Siempre está ese primer momento en el que no sabemos nada. En el que nos guiamos por intuición, por prueba y error ante una circunstancia específica. Siempre está ese primer día de trabajo, donde no sabes ni dónde queda el baño, ni dónde sentarte a la hora del descanso, dónde tomar un café, ni conocemos bien el nombre y cara de nuestros jefes y compañeros.
Siempre está ese primer encuentro con lo desconocido y cuánto lo extraño a veces. En días como hoy, sobre todo, que ando caminando casi de manera inconsciente hacia la cafetería a la cual voy todas las mañanas antes de entrar a trabajar, a pedir el mismo cortado con leche de avena y mirar a las manecillas del reloj ganarle a la duración que quisiera que tuviera los segundos. Hoy y cada mañana.

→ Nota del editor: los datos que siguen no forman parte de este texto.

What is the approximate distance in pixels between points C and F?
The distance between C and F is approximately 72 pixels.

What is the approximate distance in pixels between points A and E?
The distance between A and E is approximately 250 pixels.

Hoy y cada mañana que me dirijo de manera rutinaria ante la vida, en la cual no diferencio frío del calor, niebla de resolana y bullicio de la calma. Mañanas como esta dónde estar situado en el centro empresarial de la ciudad o al lado del río no tendrían diferencia, pues mi mente no está presente. Se ha perdido entre actividades que no quiero hacer, lugares a los que no quiero ir, aspiraciones tan lejanas y desanimadas que parecen ya misión de otra vida, o de otro personaje hoy ajeno a mí.
Hoy dejo este texto guiado por el compás de las manecillas del reloj que me indican que ya es hora de asistir, con puntualidad, a un lugar donde la verdad no quiero ir.